Of 38 sets of documents the government said came within the ambit of The Global Mail’s freedom of information request, only three sets of documents were released. Among them was a Department of Planning briefing note setting out the rationale for changing the mining laws to further favour big coal miners.
The briefing note said mining provided substantial benefits to the state of NSW through job creation, economic growth, investment in infrastructure, and royalties paid by mining companies to the state government, which amounts to hundreds of millions annually.
The note then said: “Despite the significant contributions of resource industries to the State, there is currently no express requirement in planning legislation to acknowledge this when determining a mining development application.”
The NSW Environmental Defenders Office (EDO) – the law centre which ran the case against Rio Tinto in the Land and Environment Court – was among one of more than 1,000 groups and individuals who made submissions to the Government about the changes to the mining laws. A large majority were against the proposed changes.
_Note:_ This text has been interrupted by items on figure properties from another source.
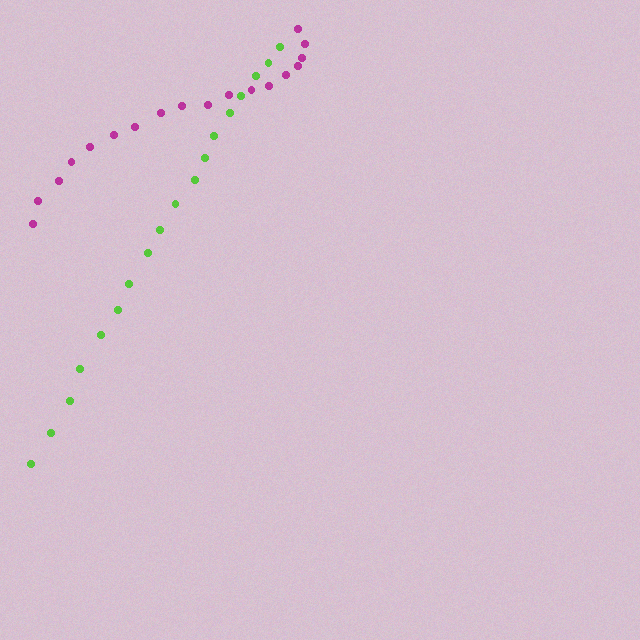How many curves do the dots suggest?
There are 2 distinct paths.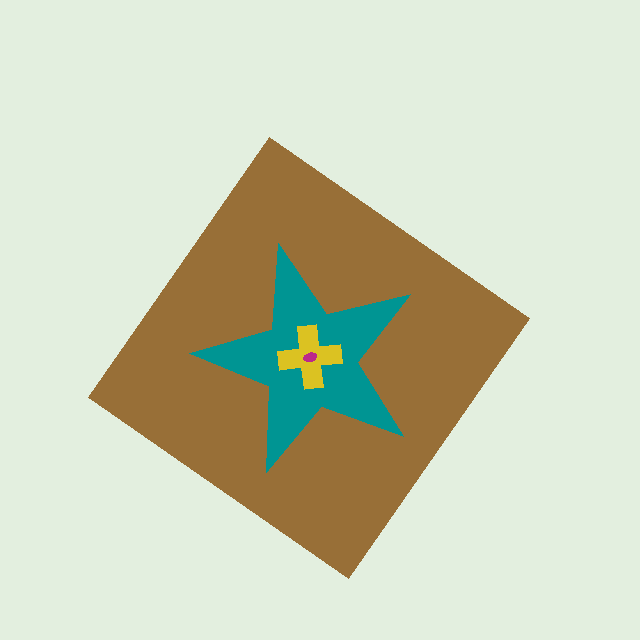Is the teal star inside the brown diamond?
Yes.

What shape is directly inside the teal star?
The yellow cross.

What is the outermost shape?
The brown diamond.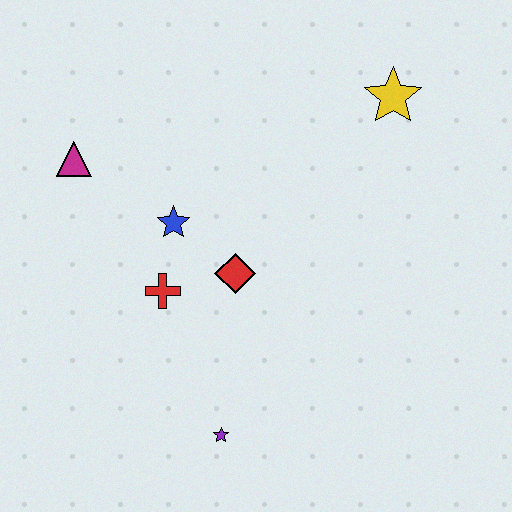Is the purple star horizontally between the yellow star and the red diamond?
No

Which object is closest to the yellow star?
The red diamond is closest to the yellow star.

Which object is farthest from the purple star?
The yellow star is farthest from the purple star.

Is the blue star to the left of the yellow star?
Yes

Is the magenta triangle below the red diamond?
No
The EDO said the Government – by promoting the changes to the law – appeared to be saying that the economic benefits of mining would in future outweigh the negative impacts on rural towns, villages and the natural environment around them. It said these communities would be even more disadvantaged under the new laws because mining developments would be more likely to encroach upon them.
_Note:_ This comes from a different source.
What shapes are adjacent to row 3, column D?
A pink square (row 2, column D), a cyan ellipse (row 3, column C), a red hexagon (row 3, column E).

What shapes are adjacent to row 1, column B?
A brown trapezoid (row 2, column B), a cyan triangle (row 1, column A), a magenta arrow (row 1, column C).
Of the 38 sets of documents the Department of Planning found were caught by The Global Mail’s freedom of information request, it refused to release 20 on the grounds that their secrecy needed to be preserved because they involved the department’s staff communicating with the department’s in-house lawyers.
The department wrote: “Client legal privilege can be claimed in relation to communications between a client (in this case, departmental offices) and a lawyer (in this instance, a departmental lawyer) which are confidential in nature and were brought into existence for the dominant purpose of enabling the client to obtain , or a lawyer to give legal advice.”
And while Chris Hartcher has denied there is a connection between the Land and Environment Court’s landmark Bulga decision and his government’s plans to change planning laws to favour miners, the department’s letter to The Global Mail suggests there might be a connection: it said the information in the documents it was holding back was relevant to both the Land and Environment Court’s decision to overturn approval for Rio Tinto’s Mount Thorley Warkworth mine expansion and the subsequent proposals by the government to change planning laws in the miners’ favour.